← All terms
LDAP (Lightweight Directory Access Protocol)

What is LDAP?

LDAP is the standard protocol applications use to query directory services and verify credentials, powering authentication for countless enterprise systems.

Last updated: 14 July 2026

How LDAP works

LDAP is a client-server protocol for reading and writing entries in a directory tree. Every entry has a distinguished name (DN) that encodes its place in the hierarchy, for example uid=jsmith,ou=people,dc=example,dc=com, plus attributes defined by a schema. Clients issue a small set of operations: bind to authenticate, search with filters like ([email protected]), and add, modify, or delete entries.

Authentication with LDAP usually takes one of two shapes. In a simple bind, the application sends the user's DN and password and the directory verifies them. In the search-then-bind pattern, the application first searches for the user's entry by username or email using a service account, then binds as the found DN with the supplied password. Traffic runs on port 389, or 636 for LDAPS; production deployments should always encrypt with TLS, since a plain bind transmits the password in clear text.

Why LDAP matters

LDAP is the lingua franca of enterprise infrastructure. Linux servers using PAM and SSSD, network appliances, Jenkins and other CI tools, VPN concentrators, databases, and thousands of business applications all authenticate users by speaking LDAP to a directory. It long predates SAML and OpenID Connect, and much of the software that depends on it will never be rewritten.

That ubiquity is both its strength and its risk. LDAP-based authentication is typically just a password check: no MFA, no device or risk signals, no phishing resistance. Directories reachable over unencrypted LDAP, over-privileged service accounts used for searches, and injection through unsanitized filter input are recurring findings.

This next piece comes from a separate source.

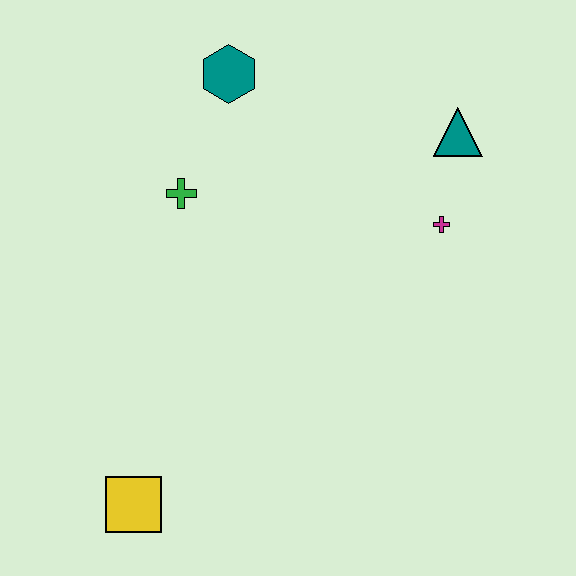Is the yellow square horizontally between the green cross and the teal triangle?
No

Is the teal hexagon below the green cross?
No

Any modern identity strategy has to answer the question of what to do with the LDAP-only estate.

LDAP in practice

The pragmatic path is to keep LDAP where it is needed but move its trust anchor. Enforce LDAPS everywhere, give search service accounts read-only access to the narrowest subtree possible, and inventory which systems still authenticate over LDAP so they are visible in risk assessments.

For modernization, an LDAP gateway lets legacy systems keep speaking the protocol they know while authentication decisions move to a central identity platform with MFA and adaptive policy behind the scenes. Monosign includes such an LDAP gateway, which lets Linux PAM/SSSD hosts, Jenkins, and NAS appliances authenticate against the platform without any changes on the client side.

Frequently asked questions

What is the difference between LDAP and Active Directory?
LDAP is a protocol; Active Directory is a product. AD is Microsoft's directory service, and LDAP is one of the protocols it speaks, alongside Kerberos and others. Directories such as OpenLDAP and Oracle Unified Directory also implement LDAP, so applications written against the protocol can work with any of them.
Is LDAP secure?
The protocol can be operated securely, but its defaults are weak. Plain LDAP on port 389 sends bind passwords unencrypted, so LDAPS or StartTLS is mandatory in production. The larger limitation is architectural: LDAP authentication is single-factor by nature, so sensitive access should be fronted by a platform that adds MFA and risk policies.
Should new applications use LDAP for authentication?
Generally no. New applications should integrate with an identity provider over OpenID Connect or SAML, which delivers SSO, MFA, and centralized policy without the application ever handling passwords. LDAP remains the right answer for infrastructure that only supports it, ideally through a gateway backed by the same central platform.